We need to look briefly, therefore, into attribution theory.
We are all psychologists now. We all know that it is our unconscious which drafts our perceptions, our beliefs and our behaviours. What seems to us to be truth is a construct of our unconscious mind, much affected during its construction by our limbic systems and affect. We function in a virtual world, a construct assembled in and by our unconscious. Constructs, though, are constructs. They are not real, but merely representations of ‘reality’. Usually they are accurate (or at least seem to work well) but sometimes they are inaccurate, and sometimes they are highly inaccurate. Our perceptions of ‘reality’ are, in other words, sometimes plain ‘wrong’ and may even be flamboyantly so. It is in our unconscious, which is much affected by our affective state, that our perceptions of the reasons for our own performance are constructed, for example our beliefs about the reasons for our success or failure at literacy acquisition. These are our all-important attributions; they are mental constructs and may be false. They may also be maladaptive. (Adaptive is a term from biology. Something which is adaptive supports an organism, for example in surviving, prospering and so, ultimately, in reproducing; something which is maladaptive does precisely the reverse, undermining, enervating and debilitating.)
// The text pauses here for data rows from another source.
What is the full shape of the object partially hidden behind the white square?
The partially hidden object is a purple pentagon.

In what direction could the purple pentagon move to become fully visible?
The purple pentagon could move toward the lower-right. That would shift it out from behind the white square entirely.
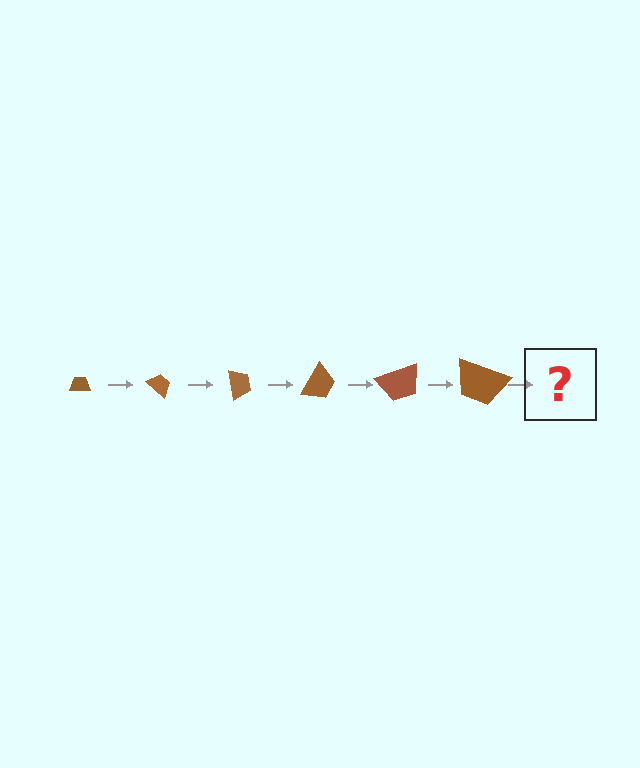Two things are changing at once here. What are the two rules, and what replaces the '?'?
The two rules are that the trapezoid grows larger each step and it rotates 40 degrees clockwise each step. The '?' should be a trapezoid, larger than the previous one and rotated 240 degrees clockwise from the start.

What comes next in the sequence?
The next element should be a trapezoid, larger than the previous one and rotated 240 degrees clockwise from the start.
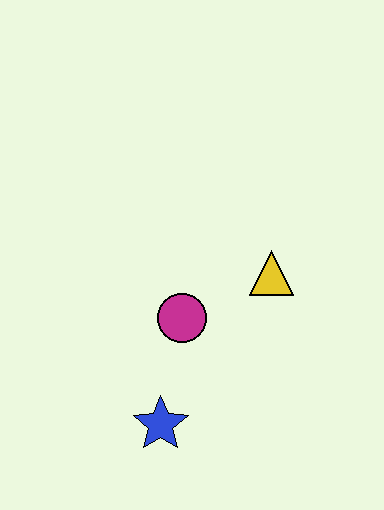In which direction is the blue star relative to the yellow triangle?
The blue star is below the yellow triangle.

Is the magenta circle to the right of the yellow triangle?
No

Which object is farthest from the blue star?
The yellow triangle is farthest from the blue star.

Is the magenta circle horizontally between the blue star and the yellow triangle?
Yes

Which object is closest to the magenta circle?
The yellow triangle is closest to the magenta circle.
Attributions have three axes, according to Weiner (1980); internal or external; stable or unstable; controllable or uncontrollable. Are the causes of, say, literacy failure perceived as inherent to the student or as arising from circumstance? Literacy ability can be seen as internal (an innate personal property) or external (the quality of parenting or teaching, for example). Are the causes stable or unstable? (Mental ability is seen as relatively stable, for example, whereas the ability to ski is not - take lessons and you improve.) And are the causes controllable or not? (Effort, for example, is generally controllable, whereas available educational provision may not be.) And attributions, however real or unreal they may be, have consequences. Attributing literacy performance, for example, to an internal, unstable but controllable cause (like not putting in the effort) will have a radically different effect on subsequent motivation and performance than will attributing it to an internal, stable and uncontrollable cause (an innate deficit like ‘dyslexia’, for example). This is inevitable. It is also insidious; seldom consciously understood.
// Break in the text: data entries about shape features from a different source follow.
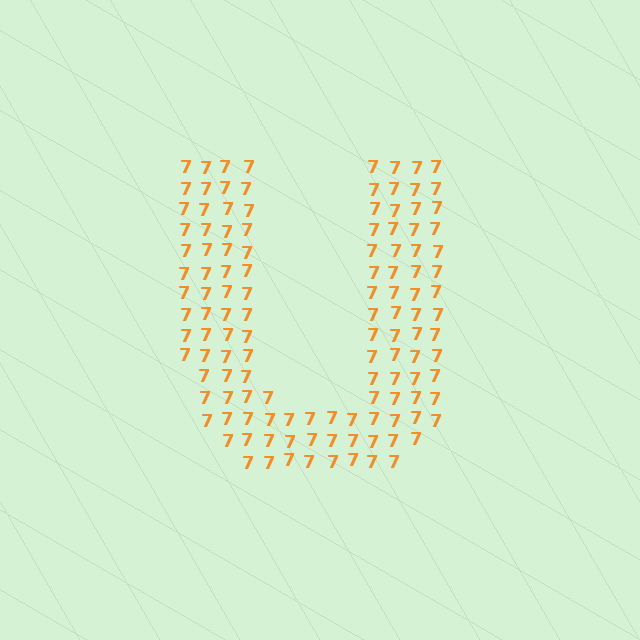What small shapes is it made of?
It is made of small digit 7's.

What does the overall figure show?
The overall figure shows the letter U.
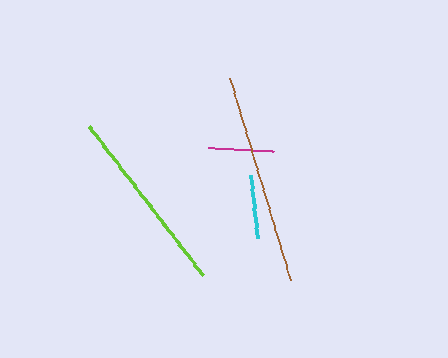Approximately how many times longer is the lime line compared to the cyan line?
The lime line is approximately 3.0 times the length of the cyan line.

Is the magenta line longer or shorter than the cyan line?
The magenta and cyan lines are approximately the same length (about 67 and 63 pixels).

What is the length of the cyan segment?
The cyan segment is approximately 63 pixels long.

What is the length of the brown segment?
The brown segment is approximately 210 pixels long.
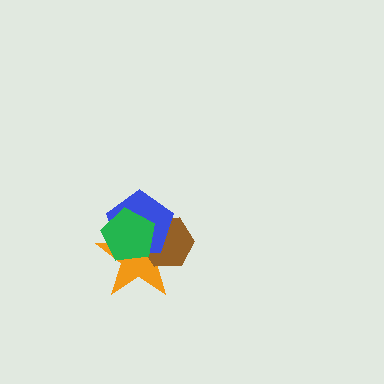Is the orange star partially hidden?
Yes, it is partially covered by another shape.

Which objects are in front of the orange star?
3 objects cover part of the orange star: the brown hexagon, the blue pentagon and the green pentagon.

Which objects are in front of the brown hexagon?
2 objects cover part of the brown hexagon: the blue pentagon and the green pentagon.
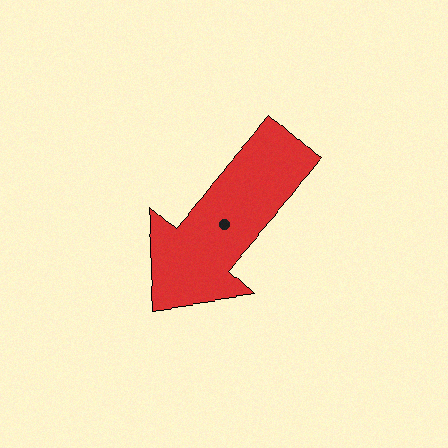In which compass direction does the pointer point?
Southwest.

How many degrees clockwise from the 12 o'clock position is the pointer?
Approximately 222 degrees.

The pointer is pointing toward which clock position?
Roughly 7 o'clock.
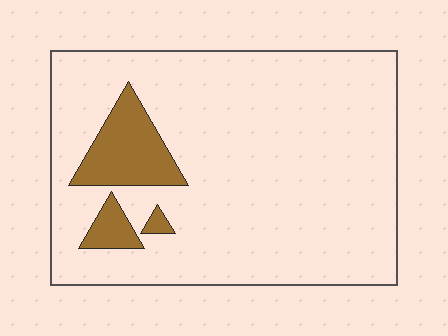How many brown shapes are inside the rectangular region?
3.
…pupils who tend to attribute success to internal, mainly stable and controllable causes and who attribute failure to internal-unstable-controllable causes, tend to exhibit adaptive, mastery-oriented behaviour. That is they tend to approach rather than avoid achievement tasks, tend to persist in the face of failure and tend to perform achievement tasks with greater intensity. Pupils who tend to attribute success to external causes and failure to internal-stable-uncontrollable causes show a very different pattern. These pupils tend to exhibit maladaptive, helpless achievement behaviour. That is they tend to avoid achievement tasks, tend to give up in the face of failure and do not perform achievement tasks with great intensity. (Bar-Tal 1980 p. 211.)
I have already confessed my inability to tackle hardcore statistical theory with any joy or belief. (Can you learn that stuff from books?) This is at least partly learned helplessness induced by an irrational emotional response to considerable failure. Intellectually, of course, I believe my brain is perfectly capable of basic statistical theory but that is because I have confidence in the normality of my own intellect - many adult literacy students are less certain. I recently also became aware of this same emotionally mediated effect when reading about the reading wars in a chapter of a major text. What I read was full of monsters like ‘conceptual relativism’, ‘epistemic relativism’, ‘critical fallibilism’, ‘coherentist’ and ‘constructivist’ (the last two apparently being the same creature!). I realised that I was dealing with the argument much less well than I expected (was drowning, in fact) and that this was because I was powerfully intimidated by the terminological monsters. I was reduced from confident master of literacy into anxious victim of a species of illiteracy. My intellect told me (when I used it) that the problem was over-egging of the jargon, but my emotions told me, quite loudly, that I was personally inept. I began attributing considerable incompetence to my own literacy and intellect. I failed to attribute any of my difficulty to the unnecessarily arcane jargon. My attributions were maladaptive and my reading behaviour was fundamentally altered while reading this section. My eyes slid around the page almost uncontrollably. I could not hold them to the work for any length of time. In the end I had to read the passage aloud, and even then skip a good deal of it. I have recovered now, but then I am an extremely confident literate (under normal conditions). Reading must often be this traumatic, and difficult, however, for less literate people.